I don’t want to allow a client on my network to consume all the available upload network bandwidth when doing something like online backups. Instead I want to have guarantees that each class of devices can consume a certain rate. After that certain amount they are welcome to share up to a defined ceiling with the other classes.

Note that traffic shapping can only occur on the host that has control over the transmit queue. That is to say that my NAT router can only do QoS on outgoing traffic, not incoming traffic. The key to maintaining a responsive low-latecny connection when uploading large amounts of data is to keep the upload buffer under control with Linux instead of letting the cable modem or upstream router just blindly queue up all the packets.

Solution

I threw together a quick hierarchical token bucket filter (htb or tc-htb for short) to solve this problem.
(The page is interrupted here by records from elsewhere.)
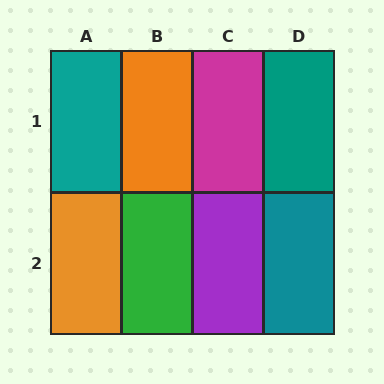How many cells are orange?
2 cells are orange.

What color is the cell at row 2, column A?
Orange.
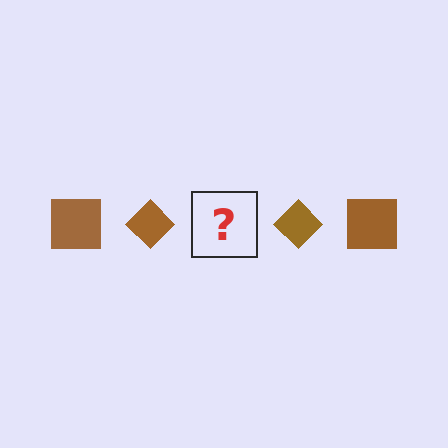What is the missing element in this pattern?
The missing element is a brown square.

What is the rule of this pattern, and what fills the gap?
The rule is that the pattern cycles through square, diamond shapes in brown. The gap should be filled with a brown square.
It works by splitting traffic into 3 classes: my personal workstation that also doubles as the NAT router, Ethernet connected devices, and WiFi connected devices. Each class is guaranteed some bandwidth as described by the rate parameter and can borrow up to the ceil parameter. To actually classify the traffic so they fall in the right buckets, I use a simple iptables mangle rule.
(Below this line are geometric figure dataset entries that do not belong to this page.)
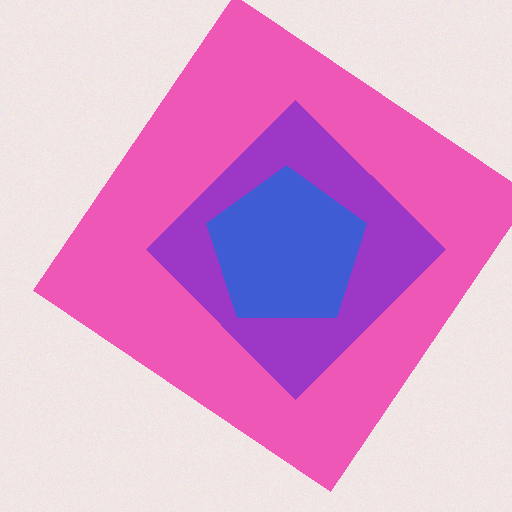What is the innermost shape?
The blue pentagon.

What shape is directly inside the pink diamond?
The purple diamond.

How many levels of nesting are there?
3.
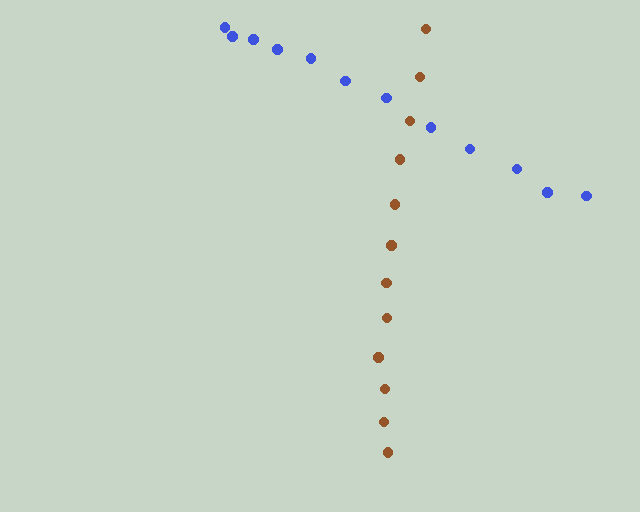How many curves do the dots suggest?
There are 2 distinct paths.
There are numerous guides around on the Internet describing how to set these up in a distribution independent way. I wanted to provide an example for others to correctly set up QoS in Ubuntu 13.04 (and likely old versions without any issues) so that it’s automatically configured at start-up.
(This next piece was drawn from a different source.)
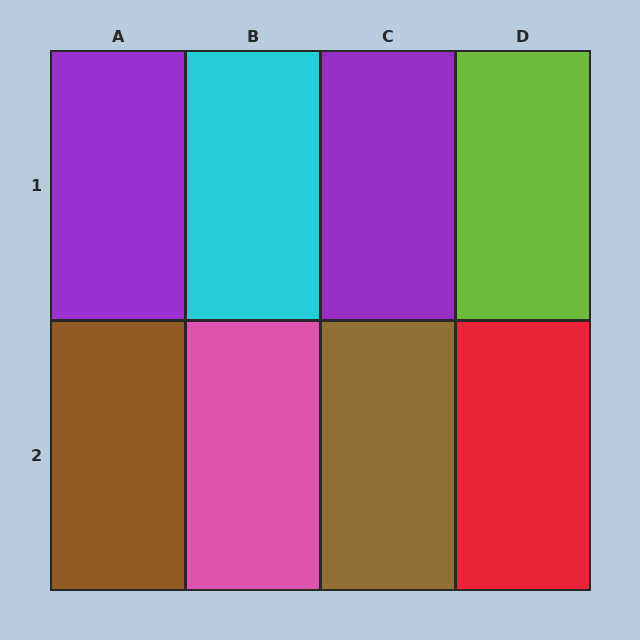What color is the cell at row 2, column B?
Pink.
My cable modem uplink is capped at 10 Mbit/s. I never want to exceed this rate as then that will move control queue to the cable modem instead of my NAT router.

Implementation

  1. Add the traffic control rules to the /etc/network/interfaces file:

    auto eth0
    iface eth0 inet dhcp
       post-down tc qdisc del dev eth0 root
       post-up tc qdisc replace dev eth0 root handle 1: htb default 10
       post-up tc class replace dev eth0 parent 1:  classid 1:1  htb rate 10mbit
       # My workstation / server
       post-up tc class replace dev eth0 parent 1:1 classid 1:10 htb rate 5mbit ceil 8mbit prio 1
       # LAN NAT routes
       post-up tc class replace dev eth0 parent 1:1 classid 1:20 htb rate 3mbit ceil 8mbit prio 2
       # WLAN NAT routes
       post-up tc class replace dev eth0 parent 1:1 classid 1:30 htb rate 3mbit ceil 8mbit prio 2
    
  2. If using ufw for firewall management, append the following to /etc/ufw/before.rules:

    *mangle
    :POSTROUTING ACCEPT [0:0]
    -A POSTROUTING -s 192.168.10.0/24 -o eth0 -j CLASSIFY --set-class 0001:0020
    -A POSTROUTING -s 192.168.11.0/24 -o eth0 -j CLASSIFY --set-class 0001:0030
    COMMIT
    
  3. Reload the firewall and interface to apply the settings:

    $ sudo ufw reload
    $ sudo ifdown eth0 ; ifup eth0
    
  4. Test it by uploading a huge file to a remote server somewhere while streaming a download somewhere else.